Method: We propose a sub-pixel–level adaptive primitive detection architecture. Our approach introduces a keypoint-inspired multi-resolution decoder that enables pose-agnostic, end-to-end self-supervised learning of sparse Gaussian primitive distributions. We integrate multi-scale feature decoding, self-supervised 3D reconstruction, and differentiable rasterization. Notably, we empirically discover that Gaussian rendering optimization concurrently improves camera pose estimation accuracy.

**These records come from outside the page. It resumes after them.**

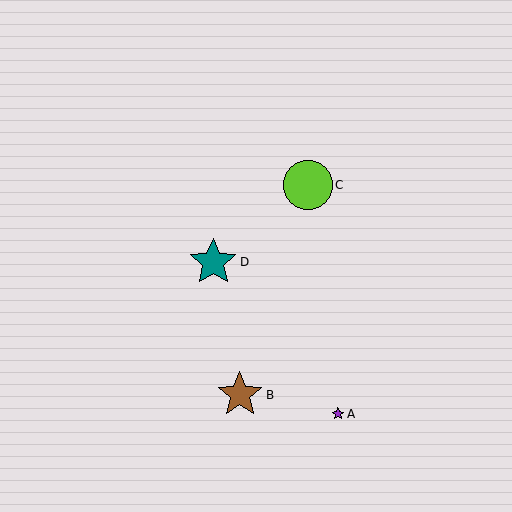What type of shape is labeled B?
Shape B is a brown star.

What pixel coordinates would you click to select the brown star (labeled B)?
Click at (240, 395) to select the brown star B.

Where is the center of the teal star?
The center of the teal star is at (213, 262).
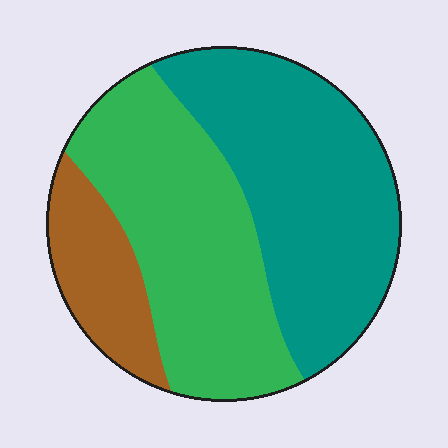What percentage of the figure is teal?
Teal covers 44% of the figure.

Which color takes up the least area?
Brown, at roughly 15%.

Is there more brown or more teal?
Teal.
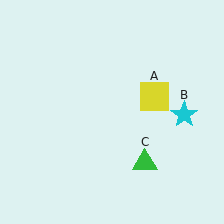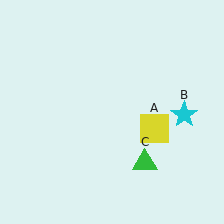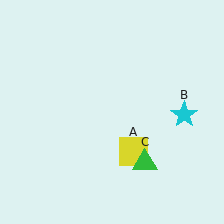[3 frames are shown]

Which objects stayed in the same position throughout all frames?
Cyan star (object B) and green triangle (object C) remained stationary.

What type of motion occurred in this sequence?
The yellow square (object A) rotated clockwise around the center of the scene.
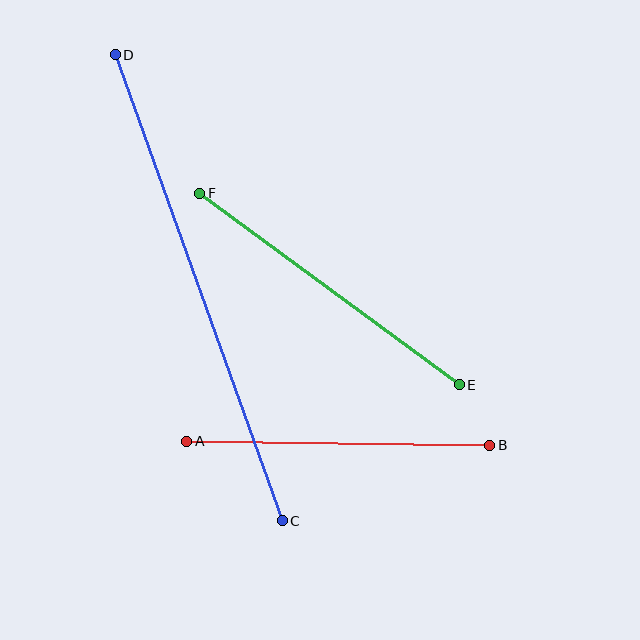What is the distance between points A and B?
The distance is approximately 303 pixels.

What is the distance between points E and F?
The distance is approximately 323 pixels.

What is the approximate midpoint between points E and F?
The midpoint is at approximately (329, 289) pixels.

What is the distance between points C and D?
The distance is approximately 495 pixels.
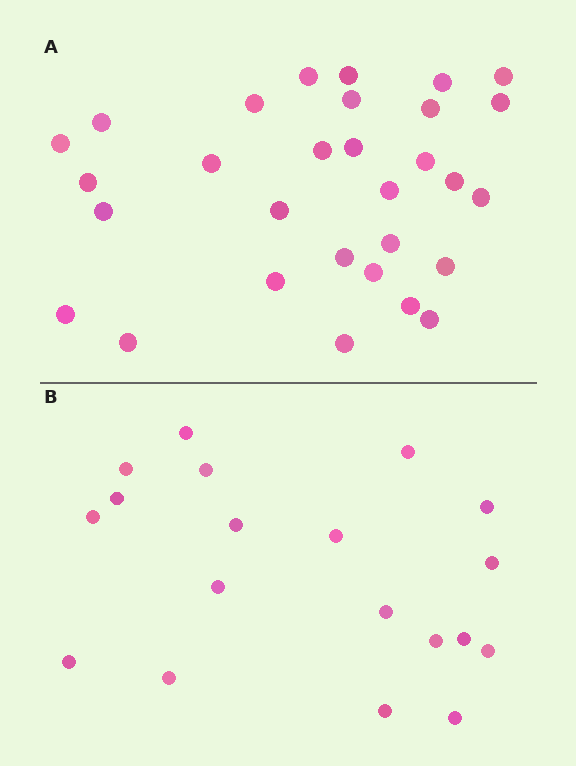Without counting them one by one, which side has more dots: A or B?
Region A (the top region) has more dots.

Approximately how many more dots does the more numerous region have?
Region A has roughly 12 or so more dots than region B.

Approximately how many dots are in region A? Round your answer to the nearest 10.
About 30 dots.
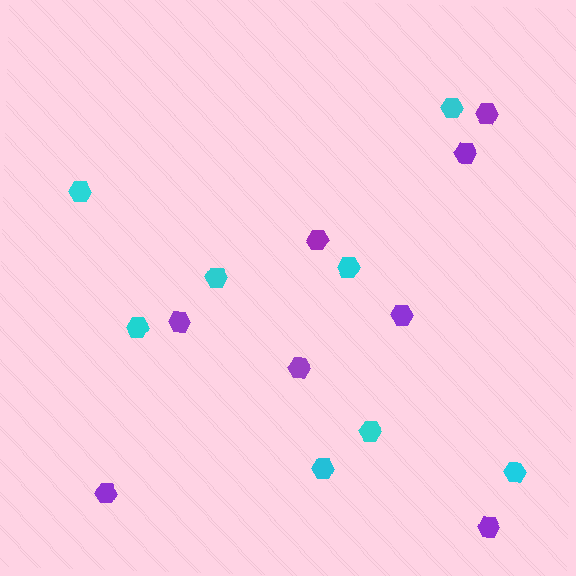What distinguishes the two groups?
There are 2 groups: one group of cyan hexagons (8) and one group of purple hexagons (8).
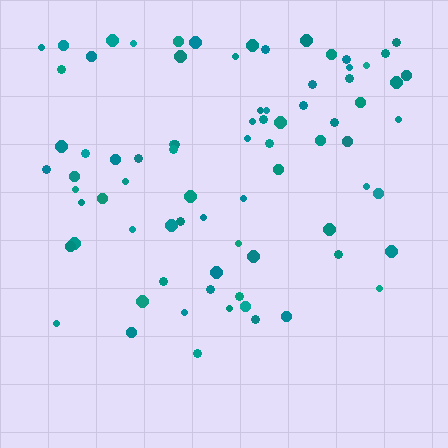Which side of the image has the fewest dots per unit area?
The bottom.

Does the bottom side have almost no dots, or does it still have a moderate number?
Still a moderate number, just noticeably fewer than the top.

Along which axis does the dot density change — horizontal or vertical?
Vertical.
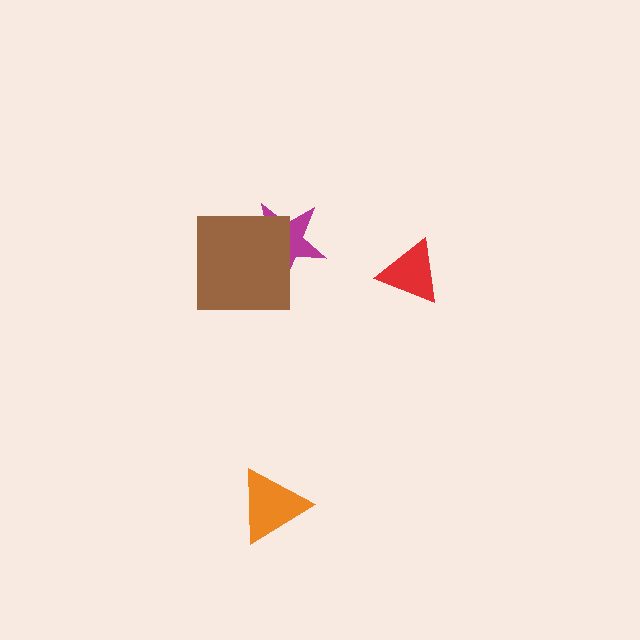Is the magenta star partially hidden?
Yes, it is partially covered by another shape.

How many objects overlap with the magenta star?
1 object overlaps with the magenta star.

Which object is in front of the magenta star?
The brown square is in front of the magenta star.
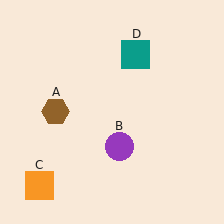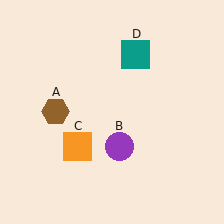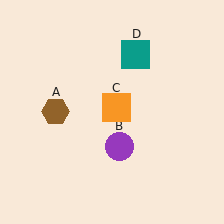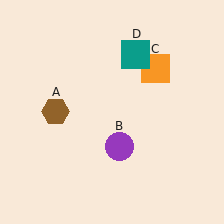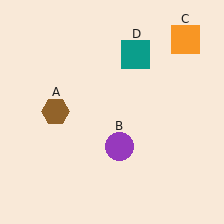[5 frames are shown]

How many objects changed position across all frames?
1 object changed position: orange square (object C).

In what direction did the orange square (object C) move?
The orange square (object C) moved up and to the right.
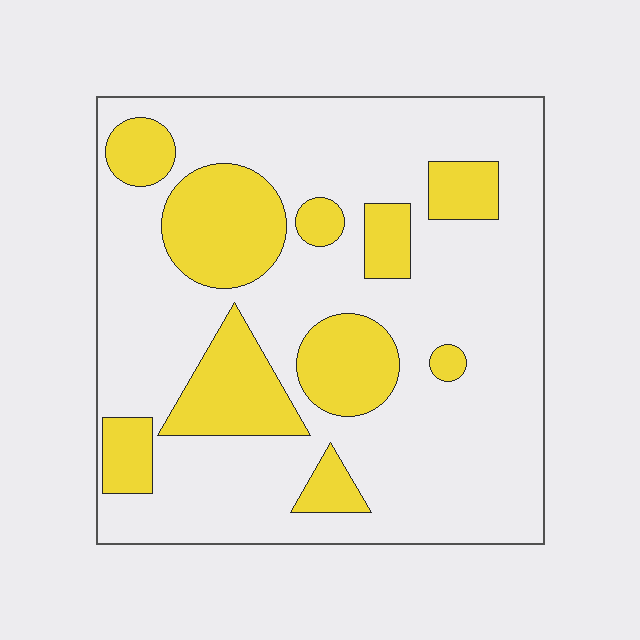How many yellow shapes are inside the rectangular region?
10.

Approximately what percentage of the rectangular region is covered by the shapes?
Approximately 25%.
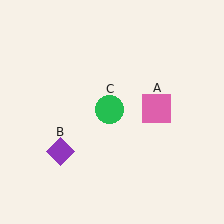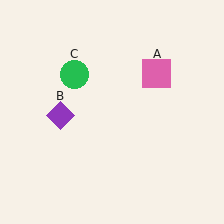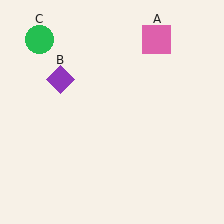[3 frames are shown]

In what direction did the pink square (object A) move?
The pink square (object A) moved up.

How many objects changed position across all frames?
3 objects changed position: pink square (object A), purple diamond (object B), green circle (object C).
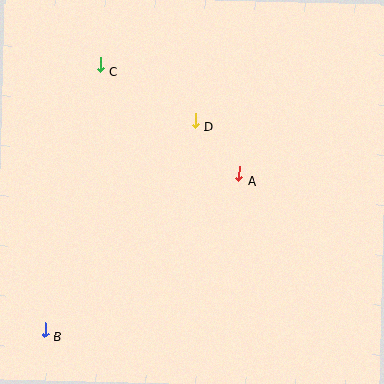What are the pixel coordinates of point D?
Point D is at (195, 127).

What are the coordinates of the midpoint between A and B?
The midpoint between A and B is at (142, 259).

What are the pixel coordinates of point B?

Results: Our method achieves state-of-the-art performance in real-time feedforward 3DGS: novel-view synthesis completes in seconds; primitive count reduces by over 50%; rendering artifacts are significantly suppressed; and geometric detail fidelity is markedly enhanced—demonstrating superior efficiency, accuracy, and visual quality.
📝 Abstract
Feed-forward 3D Gaussian Splatting (3DGS) models enable real-time scene generation but are hindered by suboptimal pixel-aligned primitive placement, which relies on a dense, rigid grid and limits both quality and efficiency. We introduce a new feed-forward architecture that detects 3D Gaussian primitives at a sub-pixel level, replacing the pixel grid with an adaptive, "Off The Grid" distribution. Inspired by keypoint detection, our multi-resolution decoder learns to distribute primitives across image patches. This module is trained end-to-end with a 3D reconstruction backbone using self-supervised learning. Our resulting pose-free model generates photorealistic scenes in seconds, achieving state-of-the-art novel view synthesis for feed-forward models. It outperforms competitors while using far fewer primitives, demonstrating a more accurate and efficient allocation that captures fine details and reduces artifacts. Moreover, we observe that by learning to render 3D Gaussians, our 3D reconstruction backbone improves camera pose estimation, suggesting opportunities to train these foundational models without labels.